Ho visto dei bambini, giorni fa, con un’agitazione rara.

L’eccitazione di chi percepisce che sta accadendo qualcosa di inimmaginabile e di elettrizzante. Qualcosa che naturalmente ti mette su di giri e ti porta in quel posto, variegato di gioia ed energia, che alcuni chiamano felicità.

Erano i bambini di Montisola.

Correvano sui teli zafferano stesi davanti alle case, alle piccole corti, agli usci dei negozi, fin sulla soglia di quell’oggetto magico che, per alcuni giorni, li avrebbe, con pochi agili saltelli – persi nel riso senza freni di chi non ci può credere – fatti approdare alla sponda vicina. Sul molo scuro, scomodo e squadrato di quella specie di continente che, per ogni isolano, è sempre un altro mondo, un’altra vita, un’altra storia.

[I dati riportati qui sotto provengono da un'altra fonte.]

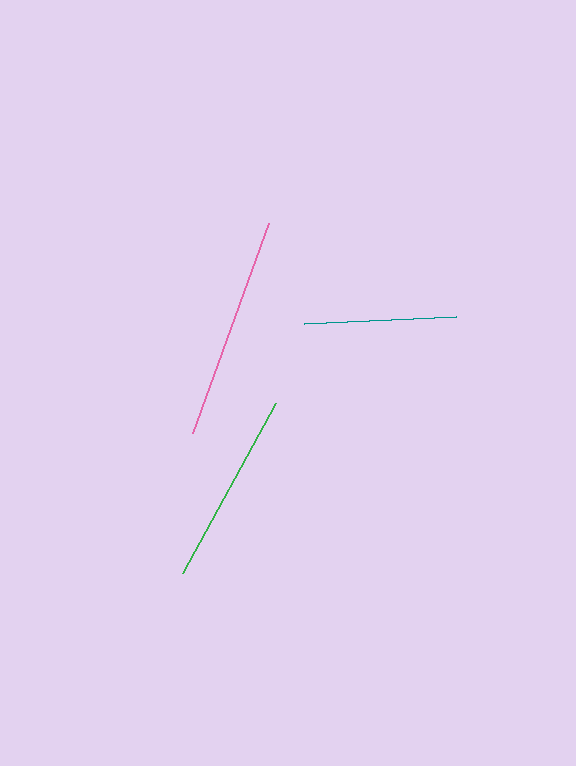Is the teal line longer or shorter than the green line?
The green line is longer than the teal line.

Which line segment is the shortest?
The teal line is the shortest at approximately 152 pixels.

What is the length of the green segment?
The green segment is approximately 194 pixels long.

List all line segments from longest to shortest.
From longest to shortest: pink, green, teal.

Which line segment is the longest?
The pink line is the longest at approximately 224 pixels.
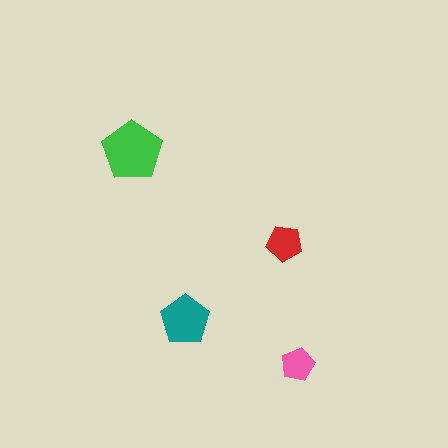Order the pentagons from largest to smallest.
the green one, the teal one, the red one, the pink one.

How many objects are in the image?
There are 4 objects in the image.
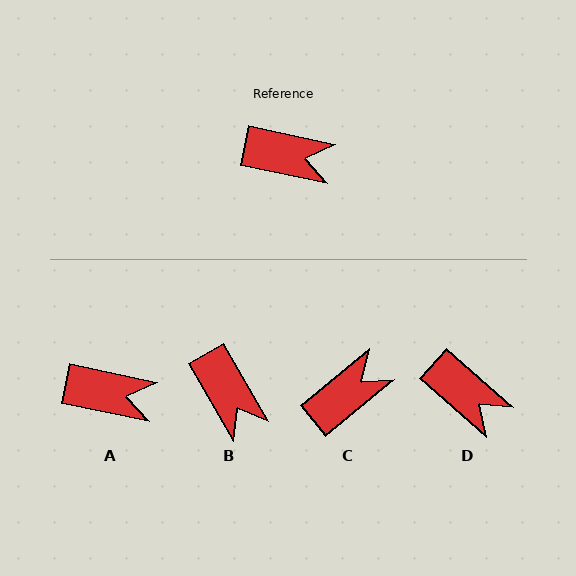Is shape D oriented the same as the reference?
No, it is off by about 29 degrees.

L’idea di Christo è geniale. S’innesta – come una coda di rondine – in quell’incastro vuoto del nostro immaginario, legato ad un archetipo diffuso pressoché in tutto il mondo: la passeggiata sulle acque.

È stata ben progettata e ben realizzata. Il piede, al primo appoggio, cede, nella percezione gommosa dell’acqua, che spinge, sciabordando blandamente sotto i pannelli. Il primo passo è subito incerto. Si ondeggia, in un dondolio molto vicino a ciò che definiamo “mal di mare” (o mal di lago?). Insomma si cammina, in qualche modo, sull’acqua. L’obbiettivo, a meno che non si pensasse ad un miracolo nuovo, è centrato.

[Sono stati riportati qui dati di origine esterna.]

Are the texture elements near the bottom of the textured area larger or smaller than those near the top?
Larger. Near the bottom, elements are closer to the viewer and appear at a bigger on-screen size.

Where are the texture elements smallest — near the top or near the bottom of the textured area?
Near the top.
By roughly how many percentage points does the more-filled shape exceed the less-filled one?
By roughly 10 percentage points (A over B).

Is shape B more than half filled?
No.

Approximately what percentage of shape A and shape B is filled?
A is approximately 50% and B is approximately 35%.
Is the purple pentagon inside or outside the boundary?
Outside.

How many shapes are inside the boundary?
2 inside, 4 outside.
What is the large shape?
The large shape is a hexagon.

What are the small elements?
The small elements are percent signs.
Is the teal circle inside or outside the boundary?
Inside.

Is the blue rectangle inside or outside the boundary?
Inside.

Un’idea geniale fa un lavoro artistico?

Perché ci si trovi di fronte a un’opera d’arte occorre un’emozione, forte o profonda. Occorre uno spiazzamento del punto di vista, qualcosa di simile a un scossa tellurica che rimescoli sensi e intelletto, ragioni e passioni. Occorre, spesso, uno squarcio nel tempo e nello spazio che ti porti altrove, a velocità lentissime o interstellari, pur lasciandoti lì, nell’esatto posto dove sei, nel medesimo momento in cui le cose accadono. Una sospensione, un raccoglimento, o uno smarrimento, un ritrovamento. Oppure occorre uno stupore che persista, che ti interroghi a lungo. Uno stupore che lasci un segno tanto delicato quanto indelebile, come una traccia di ammonite, in una dolomia rosa, o un trottoir di gasteropodi che affiora dal mare, da ere lontane, per raccontarci non tanto chi siamo ma dove siamo. Quale inenarrabile storia del cosmo ci ha condotti qui.

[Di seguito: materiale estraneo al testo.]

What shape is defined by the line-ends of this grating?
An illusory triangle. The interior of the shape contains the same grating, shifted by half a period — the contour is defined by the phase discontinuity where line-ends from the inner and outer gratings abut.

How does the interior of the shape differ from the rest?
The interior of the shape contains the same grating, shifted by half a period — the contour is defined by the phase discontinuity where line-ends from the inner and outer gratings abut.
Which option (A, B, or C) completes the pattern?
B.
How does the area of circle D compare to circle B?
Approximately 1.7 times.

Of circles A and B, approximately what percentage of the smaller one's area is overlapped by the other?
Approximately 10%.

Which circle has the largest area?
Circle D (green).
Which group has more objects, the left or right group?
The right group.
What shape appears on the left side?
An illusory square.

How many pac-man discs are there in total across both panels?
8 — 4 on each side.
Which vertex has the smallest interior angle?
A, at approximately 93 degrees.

Non sono sicuro che qualcosa di questi elementi emerga dall’installazione. Ma, credo, importi poco. Sulla passerella e al di là delle sponde si percepisce un clima gioioso, di festa. Una sensazione diffusa di condivisione popolare, di empatia sincera.

Una signora, nella sua bella bottega di reti da pesca – orgoglio antico dei montisolani – mi diceva: non vi ho ancora messo piede. Ma nessuno, che non viva qui, potrà mai capire cosa vuol dire passare di là senza dovere aspettare un traghetto, una barca. E deciderlo semplicemente quando ti va.

Durerà solo per due settimane, ma io capivo benissimo cosa voleva dirmi la signora. Un evento per il quale la parola straordinario non potrebbe avere alcun altro sinonimo che non ne riducesse la portata.

Ho letto, nei giorni precedenti l’apertura del passaggio, di ipotetici problemi di sicurezza , di ricaduta ambientale o dello sfruttamento di tanti giovani. Vittime, questi ultimi – diffusamente purtroppo – di quella distorsione vile del mercato del lavoro che si consuma sotto quel lemma estraneo, più che straniero, di “voucher”. Non so se si tratti di notizie fondate. Se così fosse però non sarebbe solo ottuso, come lo è sempre, ma anche irresponsabile guardare al dito tralasciando la luna.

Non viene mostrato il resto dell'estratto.